Optional parameters in Typescript - Time & Space Complexity
We want to see how adding optional parameters affects how long a function takes to run.
Does having optional inputs change the work the function does as input grows?
Analyze the time complexity of the following code snippet.
function greet(name: string, title?: string) {
if (title) {
return `Hello, ${title} ${name}!`;
}
return `Hello, ${name}!`;
}
const names = ["Alice", "Bob", "Charlie"];
for (const n of names) {
console.log(greet(n));
}
This code greets each name in a list, optionally adding a title if provided.
Identify the loops, recursion, array traversals that repeat.
- Primary operation: Looping through the array of names and calling the greet function once per name.
- How many times: Once for each name in the list (n times).
Each new name adds one more call to the greet function, which does a simple check and returns a string.
| Input Size (n) | Approx. Operations |
|---|---|
| 10 | About 10 greetings |
| 100 | About 100 greetings |
| 1000 | About 1000 greetings |
Pattern observation: The work grows directly with the number of names; doubling names doubles work.
Time Complexity: O(n)
This means the time to run grows in a straight line with the number of names, regardless of optional parameters.
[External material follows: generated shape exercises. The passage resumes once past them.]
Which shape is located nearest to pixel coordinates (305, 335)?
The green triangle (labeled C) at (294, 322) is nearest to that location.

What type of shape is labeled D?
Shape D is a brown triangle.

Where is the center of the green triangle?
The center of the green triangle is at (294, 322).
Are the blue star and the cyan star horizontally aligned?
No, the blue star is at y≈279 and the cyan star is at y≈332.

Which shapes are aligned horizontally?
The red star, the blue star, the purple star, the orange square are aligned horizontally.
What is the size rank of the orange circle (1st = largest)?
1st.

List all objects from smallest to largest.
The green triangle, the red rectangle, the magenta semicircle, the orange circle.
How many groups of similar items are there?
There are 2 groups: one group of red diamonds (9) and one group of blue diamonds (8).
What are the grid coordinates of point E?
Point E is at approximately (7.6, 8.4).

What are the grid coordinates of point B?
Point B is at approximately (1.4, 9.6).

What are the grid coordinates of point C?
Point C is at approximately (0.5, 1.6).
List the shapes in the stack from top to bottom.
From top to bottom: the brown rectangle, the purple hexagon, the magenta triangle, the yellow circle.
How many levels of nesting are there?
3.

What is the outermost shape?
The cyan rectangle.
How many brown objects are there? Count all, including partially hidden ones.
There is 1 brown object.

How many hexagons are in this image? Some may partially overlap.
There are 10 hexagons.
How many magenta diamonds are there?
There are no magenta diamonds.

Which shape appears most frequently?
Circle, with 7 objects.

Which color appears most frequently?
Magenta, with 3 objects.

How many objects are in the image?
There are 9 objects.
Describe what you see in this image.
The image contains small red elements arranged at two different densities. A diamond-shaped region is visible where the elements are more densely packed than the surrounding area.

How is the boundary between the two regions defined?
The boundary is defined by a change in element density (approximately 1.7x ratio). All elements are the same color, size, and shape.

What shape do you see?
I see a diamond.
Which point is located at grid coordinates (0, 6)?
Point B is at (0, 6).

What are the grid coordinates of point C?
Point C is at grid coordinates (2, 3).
[X] Wrong: "Adding optional parameters makes the function slower for each call."
[OK] Correct: Optional parameters only add a simple check inside the function, which does not grow with input size, so they do not change the overall time growth.
Understanding how optional parameters affect time helps you explain function behavior clearly and shows you know how input size relates to work done.
"What if the greet function also loops through a list inside it? How would the time complexity change?"